Mama always been strict. Deep down I loved her but I wasn’t sure she loved me. At least she never showed it. Everybody always told me how proud she was that I got jobs and tried hard. But she never told me. Just wasn’t in her to show her true feelings.
I worked at that power plant for almost fourteen months and went to school at night so I could keep my day job. By 1919 I was plant messenger boy, taking papers around and running letters to the post office in a special mail pouch.
“It’s time I got you children up north,” Mama said one day. “That’s where you can get a good education and not have to pay if you want to go higher. Besides, we’ll get better jobs there.”

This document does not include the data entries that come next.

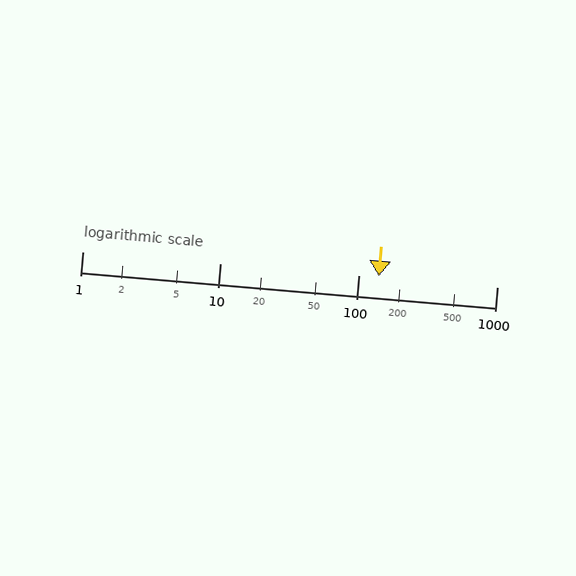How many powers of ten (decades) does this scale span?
The scale spans 3 decades, from 1 to 1000.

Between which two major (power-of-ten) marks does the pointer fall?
The pointer is between 100 and 1000.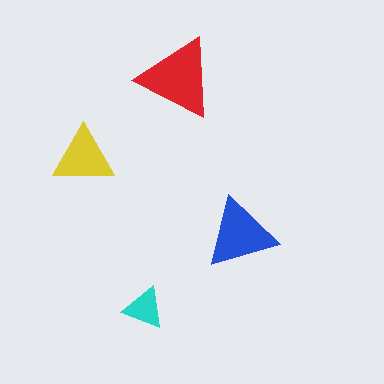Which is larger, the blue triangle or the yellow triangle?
The blue one.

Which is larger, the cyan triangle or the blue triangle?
The blue one.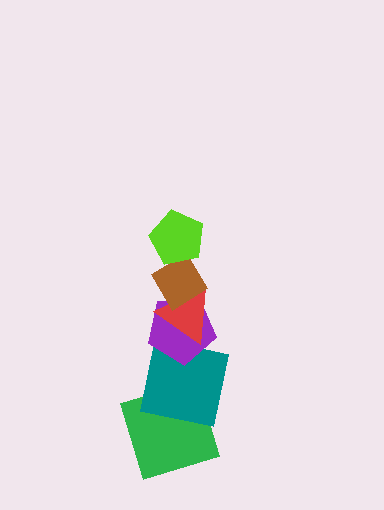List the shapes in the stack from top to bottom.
From top to bottom: the lime pentagon, the brown diamond, the red triangle, the purple pentagon, the teal square, the green square.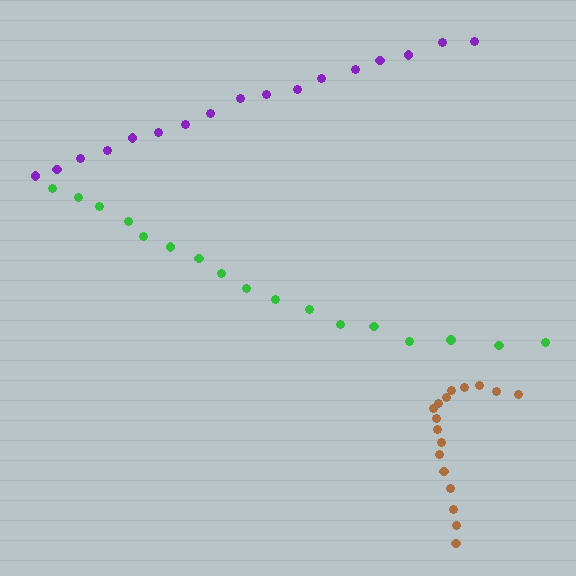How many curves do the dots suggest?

But my boss, Mr. C. W. Kaufman, told me it wasn’t that good up north for jobs. Said all the colored jobs went to white boys.
“He’s lying,” Mama said. “Just trying to keep you down here.”
By July we all on the way to Roanoke, Virginia. Mama gave away most of the big furniture, sold the Sears, Roebuck house in Richfield, packed the trunks, and off we went. She really wanted to go to Harrisburg, Pennsylvania, but said it be better if we went there in two steps—afraid some of her cousins might think she was loaded with money going direct. That’s the way women were back then.
I wasn’t of a mind to leave Badin. Liked my job at Alcoa and thought I was doing good. After about a month in Roanoke, we moved on to Harrisburg. Mama had some second-hand furniture and sold it back to the store when she moved on.
Harrisburg was a big jump, hundreds of miles from Badin, and I didn’t know where we were heading. We were not alone. Everybody was moving at that time, especially to industrial cities like Pittsburgh, Cleveland, and Detroit. Lots of good jobs to be had in the North, they all said.
I found living in our new working-class neighborhood strange. All the houses stuck together in a row. People coming in and going out all day, and night too. Whites. Blacks. Polish. Italians. Romanians.
Mama got a job in a beer factory, but when the smell got bad, took another as a domestic for a rich white lady. I tried hard, but jobs were scarce for little black boys.
School started in September and I wasn’t going but a week, before this Hungarian bully-boy started getting on me.
“I don’t like Southern niggers,” he said, giv
ing me a push. Nobody ever called me a nigger before. I was always a sensitive, shy boy, sort of bashful around new people. And Mama’s whippings never did help my confidence. So I was scared and ran away.
The only one I could tell what happened was my white teacher. He said to always stand up for what I believed to be right. Otherwise I lose before I start.
The next time I saw the boy he was coming down the street, pointing his finger at me, and singing a song.
Nigger, nigger, never die,
Black face, shiny eye.
Nigger, nigger, never die,
Black face, shiny eye.
Kept repeating it over and over. Laughing. I was carrying my books tied around with a long belt, and before I knew it, I swung those books around my head and knocked him down. Then I jumped on him like white on rice, punched his face, and knocked a tooth out. Grabbed his hair and pounded his head on the street. Again and again.
Never had no trouble from that boy after that. And I thought a little bit more of myself. Yes sir.
By late October we moved three miles down to Steelton, Pennsylvania. This was a worse job-town for me then Harrisburg. Bethlehem had one of their biggest steel mills there, but I was too young to be hired. Mama was pushing me to find a job. I tried hard, I really did. Got up before daybreak and was at the food stores by 5:30, hoping to find something.
“What you doin’ out here?” the man say.
“Looking for a job, sir. Need a good boy to help around?”
“Yeah, I do, but don’t want no coloreds. Be on your way.”
Mama said I wasn’t trying hard enough. “You gettin’ lazy like the rest of these Northern boys,” she mumbled.
I been secretly writing to Mr. Kaufman in Badin, and he kept answering, saying my Alcoa job was still open.
So, on November 1, 1919, at the age of fourteen, I packed my suitcase, left home, and went back to Badin. I was on my own. Papa would watch over me, I was sure. Everybody said I was independent like him. And kind of hard-headed and stubborn like Mama. They were right.